Hegel and unsolveability (was Re: Exorcist)

Carrol Cox cbcox at ilstu.edu
Mon Sep 25 21:22:30 PDT 2000


Chuck Grimes wrote:


> Going back to the
> Turing machine problem, I think this is re-formulation of the set
> theory paradoxes. Whether it maps to the set of all sets, or the set
> that contains itself as a proper subset, I don't know. But this
> Turning machine problem has to be a variation on one of those.

Isn't it the old Cretan Liar paradox? A Cretan says, "All statements made by Cretans are false." Russell & Whitehead tried to solve it with the Theory of Types, which (crudely) said that propositions did not apply to themselves -- which raised the question of whether the theory of types applied to itself - - which in turn generated one of the craziest books of the 20th century, Korzybski's Science and Sanity, but which also led to the series of mathematical explorations that culminated in Goedel's theorem.
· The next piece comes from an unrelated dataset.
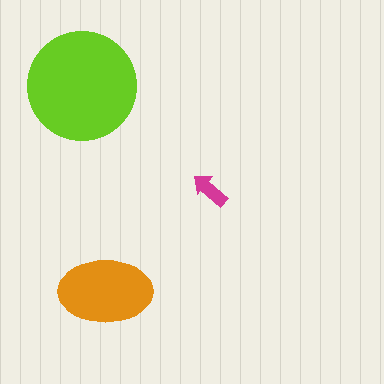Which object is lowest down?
The orange ellipse is bottommost.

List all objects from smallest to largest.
The magenta arrow, the orange ellipse, the lime circle.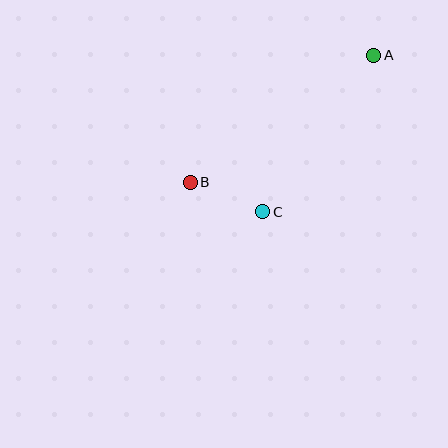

The cutest form of the paradox is the Barber's paradox. A customer asks his barber (the only barber in the village) how was business. The barber replied that it was fine because he shaved the beards of all those who did not shave their own beards. Question: Did the barber shave himself?

Douglas Hofstadter in *Goedel, Escher, Bach* toys with the idea that the brain is hardwired not to be able to believe both ends of such contradictions. Apparently it is impossible, and this must have a neurological basis, to see both the duck and the rabbit at the same time in the famous Duck/Rabbit illustration, which seems to be sort of a visual equivalent to the paradox of the Cretan liar.